The Hunger for Content and the Effect
Financial media outlets of all types hunger for content. They are driven to find an audience, since their business models depend upon it. Any financial program needs guests. Prominent journalists need to write stories that will attract readers. Bloggers who depend upon advertising or promotion need to find and satisfy an audience. What effect does this have?
Quantity versus Quality
The rise of the blogosphere has generated diversity in content. Anyone with a point of view can start a blog and offer opinions. A few months ago we noted that some outside surveys questioned the credibility of financial blogs. The definition of a financial blog was open to question, since it included mainstream media efforts to reach out to a new audience.
Competition and expansion of financial television has had the same effect. Every program needs guest spots and the focus is on the issue of the day.
No one seems to ask whether the guest, or columnist, or blogger really has the right qualifications to be offering advice on the topic at hand. The omnipresent question is the prospect for a recession. Financial television asks the recession question daily to anyone and everyone. Most people getting a TV opportunity, are not bashful about answering the question.
For all but a few, we are consumers of economic forecasts. We have no independent ability to make projections, so our role is instead one of deciding who knows, and who does not. At "A Dash" we believe that the democratization of the media — emphasizing the Internet — has made the task of the consumer more difficult. Appearing on television or having a big-time blog confers a sense of legitimacy that may be completely unfounded.
Most people do not realize this. In particular, individual investors do not make this distinction.

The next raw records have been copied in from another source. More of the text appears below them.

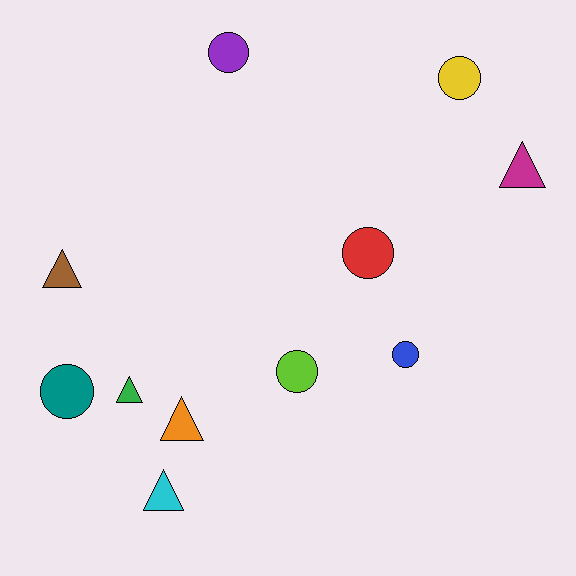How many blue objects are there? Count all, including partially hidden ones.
There is 1 blue object.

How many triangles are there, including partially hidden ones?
There are 5 triangles.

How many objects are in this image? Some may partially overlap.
There are 11 objects.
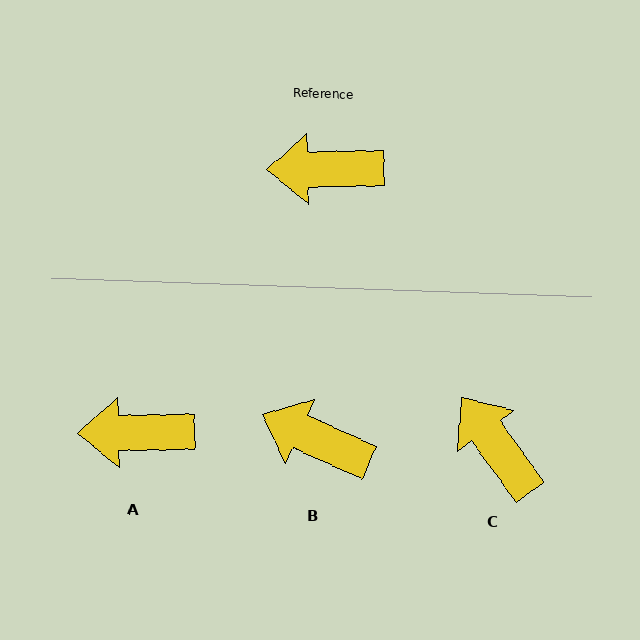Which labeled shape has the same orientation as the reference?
A.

It is an expensive mistake.
Are Bloggers too Negative?
There is a New York-centric debate going on among several prominent commentators (all professed pals), highlighted in the New York Times, about whether bloggers are too negative. None of the participants dares to question the qualifications of any of the others, so the debate is rather lame. Paul Kedrosky (at one of our featured sites) raised the question. He did so assuming facts not in evidence about the existence of a recession, and on the eve of a significant rebound in stocks (which we predicted the following evening). Barry Ritholtz (at another site we recommend to our readers) offers a response. Herb Greenberg also weighs in.
We are especially intrigued by the following comment in the Greenberg article:
I don’t make market calls or offer investment advice. But via the media
world, I’ve also morphed, for better or for worse (depending on your
perspective), into somewhat of a financial commentator. I figure my
opinions, based on more than 30 years of writing about this stuff, is
as valid as others who were formally schooled in economics and the
stock market. (And who, by the way, seem to get it wrong as much as
they get it right.)
Readers should note that Greenberg concludes that any formal training in economics is irrelevant. It is enough to be an observer of the scene. Does this really make sense? This is an important subject, to which we shall return in future articles. Most real economists are too polite to point out the errors when on a program with non-economists. The guests all speak in generalities.

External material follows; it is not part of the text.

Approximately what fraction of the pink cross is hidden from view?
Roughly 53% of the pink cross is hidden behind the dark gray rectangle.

Let us apply a little common sense to this situation. On the one hand we have people, very intelligent people just as smart as Herb Greenberg, who spend many years acquiring training and experience in certain methods. These people then apply the methods in specific situations and make forecasts, some right, some wrong. It is easy to disparage their work by picking out those who were wrong and focusing on the mistakes.
On the other hand we have someone who does not acquire the training and knowledge, but concludes that it is irrelevant. That is what the consumer of information should consider. Anyone who does not realize the value of expertise is in for a big surprise.
Current Market Mistakes
Because of the various challenges — the general economy, the housing market, the credit market, the risk in CDO’s — there is–right now– an especially important interface between economics and government. It would be wise for investors to seek out genuine experts in both subjects.
Most current commentators have expertise in neither.
Current issues include the following:
Fed policy, where those who maintained that the "Fed was in a box" have been proven wrong. Have any of them admitted this? Have they simply switched arguments to some future problem?
Inter-bank lending, where many predicted incorrectly that LIBOR rates would not fall. They underestimated the effect of the Fed’s innovative TAF approach, something we highlighted.
Bond insurer issues, where people with absolutely no experience with government policy making — none whatsoever — make daily arguments about why any effort will fail. The key argument is that the Treasury SIV approach failed, so a bond insurer effort will also fail. We think that this idea is both shallow and erroneous.
As far as we know, we are the only Internet source that takes a genuine public policy perspective to identifying experts and trying to predict government actions through knowledge. If one is looking for an investment edge based upon true expertise, this is the place. Most of the Internet gatekeepers, even the very best, just cite the stories from popular blogs and rely upon the caveat emptor principle.
This puts the burden upon the reader. The gatekeepers are quite honest about this, but how many readers have the critical skills and insight to analyze what they see?
We shall return to the bond insurer versus the SIV question, but we hope that readers will first consider the challenge we posed. It is essential in understanding the conclusion.